L’uomo, dunque, vive in un mondo senza speranze, senza verità assolute, senza entità
ultraterrene. Da ciò deriva il radicato pessimismo del poeta, la sua disperata angoscia
esistenziale. Ma queste considerazioni sono dettate solo da un materialismo esasperato che
si risolve in un’esistenza vuota e squallida e non tiene in conto di una fondamentale
caratteristica umana: le passioni (“il forte sentire”). La sua stessa vita, infatti, appare
inquieta, disordinata, tumultuosa: una vita tipicamente romantica. Al di là di ogni calcolo e
buon senso, il poeta si abbandona spesso ai sentimenti, ai folli amori, alle roventi passioni...

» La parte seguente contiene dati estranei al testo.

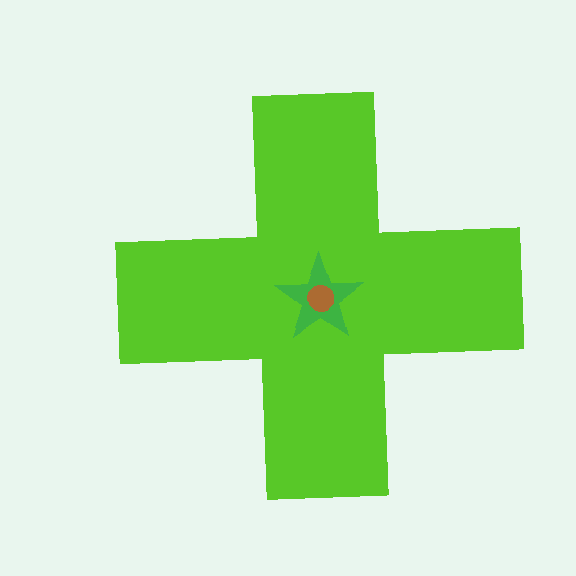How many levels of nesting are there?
3.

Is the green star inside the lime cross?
Yes.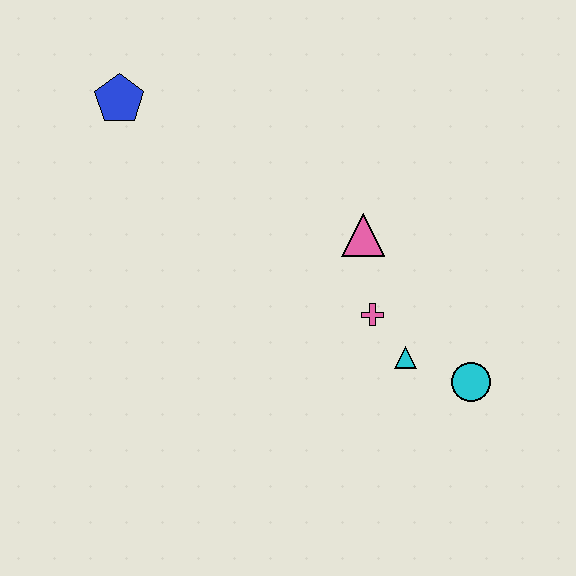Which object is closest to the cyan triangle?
The pink cross is closest to the cyan triangle.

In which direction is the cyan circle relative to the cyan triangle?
The cyan circle is to the right of the cyan triangle.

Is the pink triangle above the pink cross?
Yes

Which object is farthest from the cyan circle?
The blue pentagon is farthest from the cyan circle.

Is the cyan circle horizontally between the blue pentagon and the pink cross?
No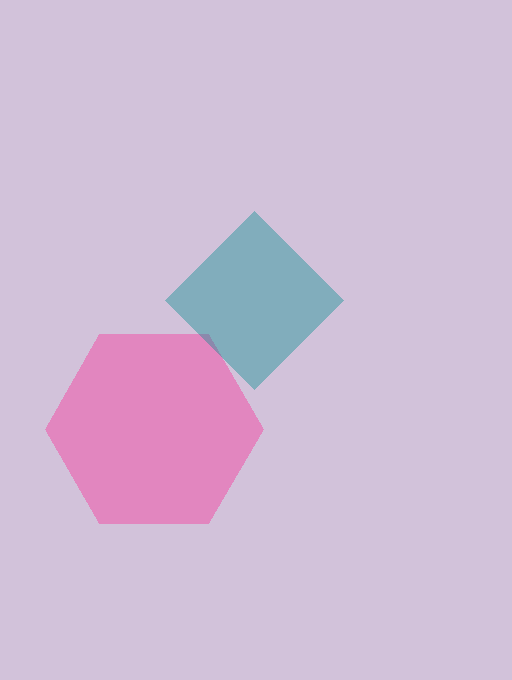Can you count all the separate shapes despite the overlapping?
Yes, there are 2 separate shapes.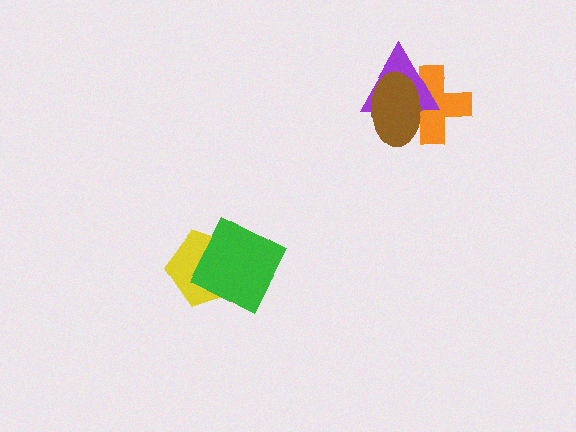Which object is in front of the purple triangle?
The brown ellipse is in front of the purple triangle.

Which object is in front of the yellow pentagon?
The green square is in front of the yellow pentagon.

Il suo cuore è, come egli stesso amava dire, ricco di vizi e di virtù: capacissimo di battersi
per gli ideali più nobili, quanto di perdersi dietro agli istinti più bassi (come l’amore per il
gioco, il lusso...), pronto spesso al dirompente furore (“quello spirito guerrier ch'entro mi
rugge” Alla sera), ma anche disposto, talvolta, a chiudersi rigidamente in se stesso.

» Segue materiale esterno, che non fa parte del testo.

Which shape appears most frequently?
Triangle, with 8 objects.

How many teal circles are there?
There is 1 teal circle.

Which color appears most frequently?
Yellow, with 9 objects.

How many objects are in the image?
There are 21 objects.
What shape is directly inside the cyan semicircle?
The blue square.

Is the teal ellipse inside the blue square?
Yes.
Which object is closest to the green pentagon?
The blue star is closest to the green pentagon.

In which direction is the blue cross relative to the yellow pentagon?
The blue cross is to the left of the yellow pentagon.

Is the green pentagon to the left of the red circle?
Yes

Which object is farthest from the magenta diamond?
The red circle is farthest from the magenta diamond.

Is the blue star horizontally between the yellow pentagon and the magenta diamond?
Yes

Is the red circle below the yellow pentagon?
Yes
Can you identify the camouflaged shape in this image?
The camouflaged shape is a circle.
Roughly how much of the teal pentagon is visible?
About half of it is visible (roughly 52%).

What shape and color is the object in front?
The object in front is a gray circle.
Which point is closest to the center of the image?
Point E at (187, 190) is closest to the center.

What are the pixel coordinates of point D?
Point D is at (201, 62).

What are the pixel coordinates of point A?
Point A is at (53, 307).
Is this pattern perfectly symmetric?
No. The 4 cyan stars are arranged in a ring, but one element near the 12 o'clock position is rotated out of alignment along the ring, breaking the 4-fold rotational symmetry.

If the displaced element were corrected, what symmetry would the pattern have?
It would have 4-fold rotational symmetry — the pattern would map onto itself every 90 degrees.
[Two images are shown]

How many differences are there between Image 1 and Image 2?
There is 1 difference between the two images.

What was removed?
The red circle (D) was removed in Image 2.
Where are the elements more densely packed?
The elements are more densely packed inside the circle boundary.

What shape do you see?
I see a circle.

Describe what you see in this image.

E sono proprio la Libertà, la Giustizia, la Patria, la Famiglia e l’Eroismo gli ideali che
elevano la dignità umana al di sopra del mero materialismo, e che, ispirando il pensiero e
l’azione dell’uomo, lo rendono il protagonista della Storia, la quale deve essere considerata
anch’essa una “realtà”.
Ad esempio Jacopo Ortis, protagonista de “Le ultime lettere di Jacopo Ortis”, sacrificherà la
propria esistenza per inseguire questi ideali patriottici, patendo sofferenze e dolori che lo
porteranno alla distruzione delle proprie illusioni e al conseguente suicidio.
Benché Jacopo Ortis rispecchi fortemente la personalità di Foscolo, il poeta rinnega il valore
del suicidio (se non come topos letterario): è vero infatti che questi ideali sono solo illusioni
momentanee (l’amore prima o poi finisce; la bellezza sfiorisce; gli ideali politici non si
realizzano...) ma il poeta vi si aggrappa lo stesso con passione perché senza di essi, afferma,
“io non sentirei la vita che nel dolore, o (che mi spaventa ancor di più) nella rigida e noiosa
indolenza”. Pertanto, la Ragione considera questi ideali niente altro che delle “illusioni”,
ma il cuore le accetta con un “atto di fede”: nasce così la “religione delle illusioni”, che è
accettazione tragica del nostro destino di morte e sfida eroica ad esso. Ed è proprio questo
contrasto che caratterizzerà l’irrequietezza del poeta, in una continua lotta tra illusioni e
disinganni, e questo dissidio interiore sarà la caratteristica dominante delle sue opere. Infatti
per Foscolo la poesia è espressione di umanità e civiltà, perché fa vivere questi ideali nel
mondo, li sottrae al nulla della morte, eternando nei secoli gli spiriti di eroi e poeti che li
hanno fermati (ne “Le Grazie” attribuirà alla poesia il compito di svolgere un’alta missione
civile). E questa funzione della eternatrice della poesia era tipica della tradizione classica:
ed infatti Foscolo risente fortemente della corrente neoclassicista; le sue opere sono
intrinseche di riferimenti ad eventi mitologici ed il lessico è ricercato e solenne, ricco di
latinismi e grecismi. Ma la grandezza di questo poeta sta nel suo modo di elevare la poesia
neoclassica: la sua mitologia è viva e palpitante, moderna, non antica, poichè in essa
riconosceva dei legami fortissimi con la sua tormentata coscienza: è questo l’esempio di “A
Zacinto” in cui egli, proprio come Ulisse, soffre per la lontananza dalla sua patria. Ma al
contrario dell’eroe geco egli non vedrà mai la sua “Itaca”: infatti morirà a Londra nel 1827,
lontano dalla sua tanto amata Zacinto.